Oh, I miss it so much.



So Chistmas–we'll wait and see. We have nurses in the family and we have teachers in the family. High risk for exposure. But nobody's sick and there are few underlying conditions. Our rates of transmission here are very low, under 2% in my county (Cortland) and even lower in three of my five daughters' county (Madison.) The other two are in Broome County where it's a bit higher, but staying consistently under 3%.


If the weather is nice, maybe we'll do an outdoor ice skating party with presents and a bonfire, which is my personal preference. We could even eat if we were outside and far apart. But time will tell what we can and can't do this year. And we'll do whatever is safest, and resume our big boisterous holiday traditions next year. Heck, if the vaccine comes through in time, we might even be able to have a warm, sunny Christmas in July party!

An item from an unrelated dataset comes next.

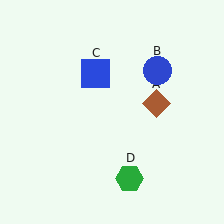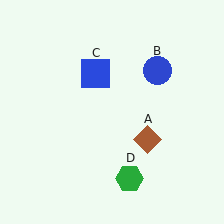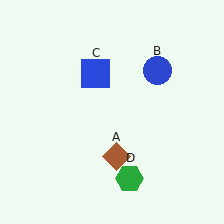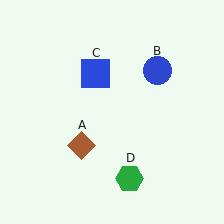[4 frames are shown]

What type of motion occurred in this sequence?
The brown diamond (object A) rotated clockwise around the center of the scene.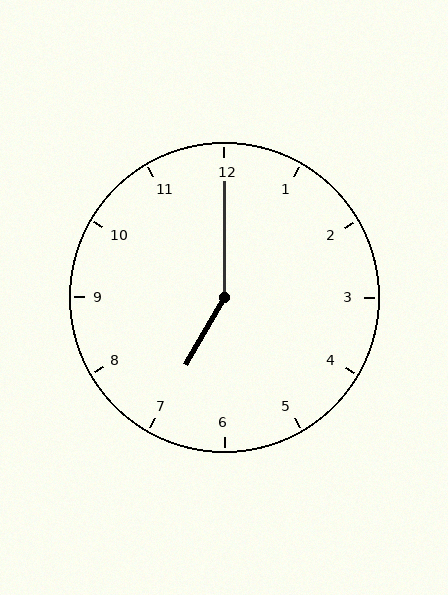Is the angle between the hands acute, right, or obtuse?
It is obtuse.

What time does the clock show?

In the meantime, I'm throwing myself into decorating and holiday movies and music. I'm decking the halls and baking and focusing on the good. I'm nurturing myself as best I can.

It's not the same. And it's not easy. My heart is going out one and all in hopes you can find the joy of the holidays, despite the conditions.

And as the dawn of the new year rises, we can say like the Whos down in Whoville, “It came, just the same.”